My Lords, 6.1 million people in this country still smoke. The NHS long-term plan is good at encouraging further measures to reduce the prevalence of smoking. At the same time, 50% of local authorities have had to reduce funding for smoking-cessation services, even though smokers trying to quit are four times more likely to succeed if they can benefit from such services. Is it not essential to reverse cuts in funding to Public Health England and spend money cost effectively on further advertising campaigns to reduce the prevalence of smoking among adults in this country?
The noble Lord is right to praise the success that we have had in smoking cessation in this country. We now have the lowest rates of smoking that we have ever had, some of which is because of the work of local authorities and PHE. He is right to identify the need to target the variation and inequalities. We are targeting this through the prevention Green Paper and we identify the need for a sustainable funding settlement through the spending review allocation.
A study of over 38,000 people with chronic obstructive pulmonary disease found that opportunities to diagnose were missed in 85% of patients in the five years before their diagnosis. My mother was probably included in that number. Will the Minister commit to introduce target case findings in general practice for people who have symptoms suggestive of COPD with follow-up care and services?

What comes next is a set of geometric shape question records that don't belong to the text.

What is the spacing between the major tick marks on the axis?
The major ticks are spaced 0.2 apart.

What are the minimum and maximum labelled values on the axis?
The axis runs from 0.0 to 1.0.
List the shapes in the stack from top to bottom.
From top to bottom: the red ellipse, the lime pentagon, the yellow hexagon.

How do the Government intend to eliminate the postcode lottery that exists in the quality of and access to COPD treatment?

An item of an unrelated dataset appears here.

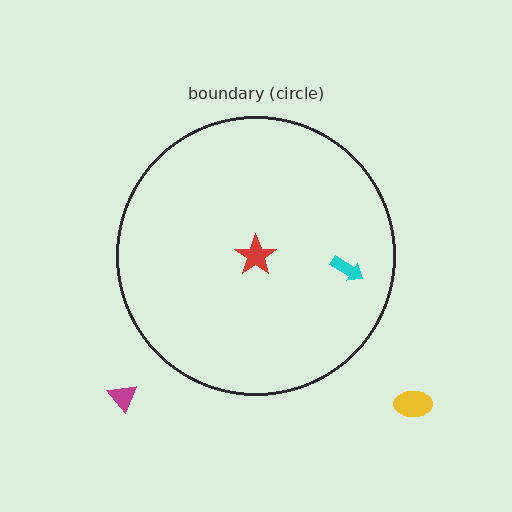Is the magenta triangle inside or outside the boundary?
Outside.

The noble Baroness is quite right: COPD is the second most common lung disease in the UK. It is disturbing that around a third of people, in their first hospital admission for COPD, had not been previously diagnosed. NHS RightCare is developing a COPD pathway, which is being rolled out nationally through clinical commissioning groups, to identify the core components of an optimal service for people with COPD to ensure earlier diagnosis and better management, so that they do not experience the concerns that she has identified.

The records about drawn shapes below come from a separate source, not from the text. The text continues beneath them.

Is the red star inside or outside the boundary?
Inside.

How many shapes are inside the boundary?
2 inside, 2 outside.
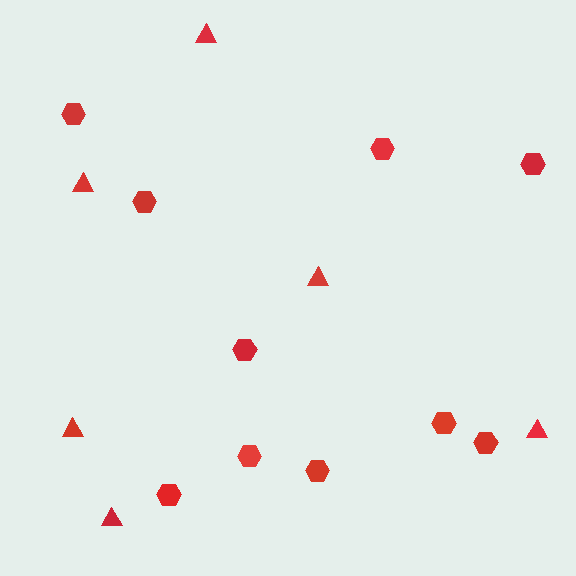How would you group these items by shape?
There are 2 groups: one group of hexagons (10) and one group of triangles (6).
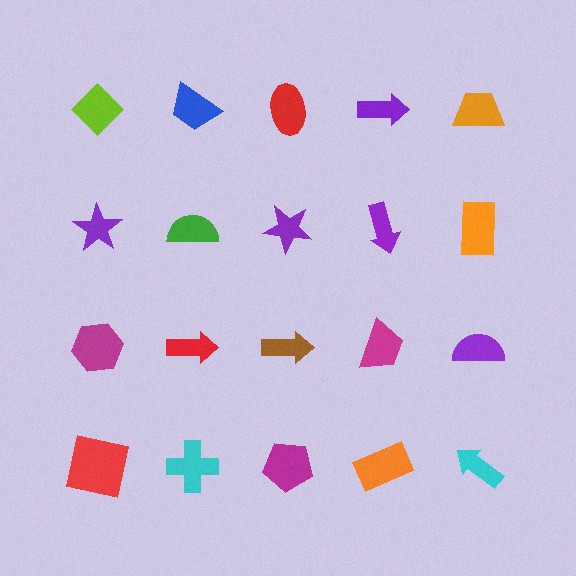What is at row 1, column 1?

My Lords, further to the Minister’s helpful comments about air quality, can she tell us to what extent Her Majesty’s Government are monitoring the existence of microparticles of plastic in the air, especially in our cities, and the impact they are having on lung health?
The right reverend Prelate raises an extremely important point on air health. While we have long-term commitments in the clean air strategy, and the other measures that have been put forward in the Green Paper and net-zero commitments, NICE has published guidance on the effect of air pollution on people with chronic respiratory and cardiovascular conditions. We also have the Committee on the Medical Effects of Air Pollutants, which advises the Government on many matters, including those the right reverend Prelate raised.
My Lords, I remind noble Lords of my registered interests. Are Her Majesty’s Government satisfied that the research strategy between UKRI and the National Institute for Health Research is sufficiently well co-ordinated to ensure discovery, as well as early evaluation and adoption, of novel therapies that could manage chronic lung disease more effectively?
The noble Lord has raised a crucial point, which is not a surprise given his expertise in this area. We have been working with him and others to ensure that the most innovative medicines are getting to patients as quickly as possible. We announced the Accelerated Access Collaborative to identify those innovative medicines and ensure that we speed up the rate of ideation to uptake in the NHS, particularly for illnesses such as asthma. For example, smart inhalers and integrated connected devices could dramatically improve the management of that condition.